Перед уходом она постелила мне в лучшем месте во всём доме, прямо у тонира. Я лёг и долго не мог уснуть. Как я мог спать, если мне чудился топот кавалерии св. Вардана, спускающейся со склонов горы Арарат навстречу многочисленному войску и слонам персидского царя царей? Бессмертный наш Вардан вёл свою христианскую армию в бой, а рядом с ним святейший отец Гевонд Ерец высоко подымал большой серебряный крест. Ветер ли это, или я в самом деле слышу цокот копыт и ржание коней, скрежет щитов и мечей, всеобщую исповедь и молитвы в ночь перед Аварайрской битвой?
Ещё мне виделось, как царь Арташес берёт в плен царевну Сатеник.
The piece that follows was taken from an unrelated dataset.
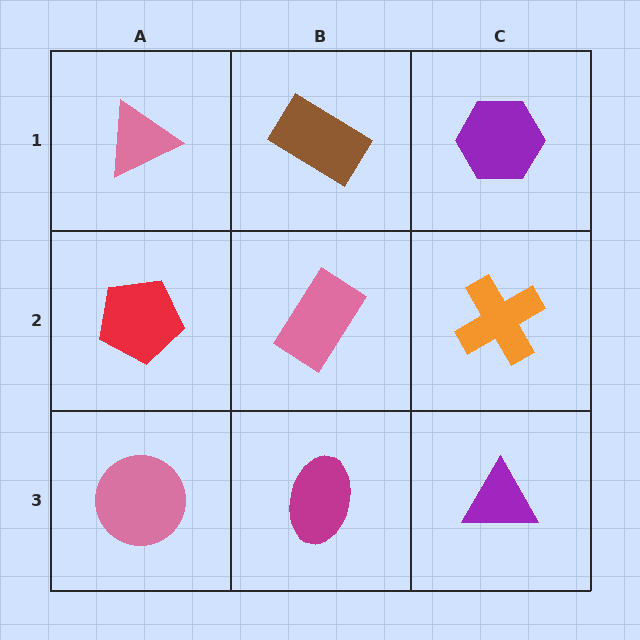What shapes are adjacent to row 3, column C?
An orange cross (row 2, column C), a magenta ellipse (row 3, column B).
Арташес вскочил на вороного коня и поскакал к реке - на другом берегу стояла царевна со своей свитой. Как быстрокрылый орёл перемахнул он через реку и метнул красный аркан с золотым кольцом, обхватил стан аланской царевны, причинив ей сильную боль, и увёз к себе. У царского храма в Арташате грандиозное праздничное шествие. Царь и его невеста, которую он взял в плен как военную добычу, скачут рядом. Вслед за ними - войска, знать, слуги и радостные толпы отправляются в храм, где свершится свадебный обряд.
Отцу богов, всемогущему Арамазду, приносятся в жертву белоснежные овцы и птицы. Языческий жрец проливает в священный огонь у алтаря жертвенное вино, и пламя устремляется ввысь. Сатеник отпускает белоснежных голубей на волю, убирает цветами золотую статую богини Анаит и пригоршнями разбрасывает народу жемчуг.
Крестьянская хижина, в которой я лежал, преобразилась, став мраморным залом царского дворца. На свадебное пиршество прибыла вся знать Армении, цари и царевичи соседних государств. Все они в красных штанах, на расшитых золотом поясах висят длинные мечи - главное их сокровище.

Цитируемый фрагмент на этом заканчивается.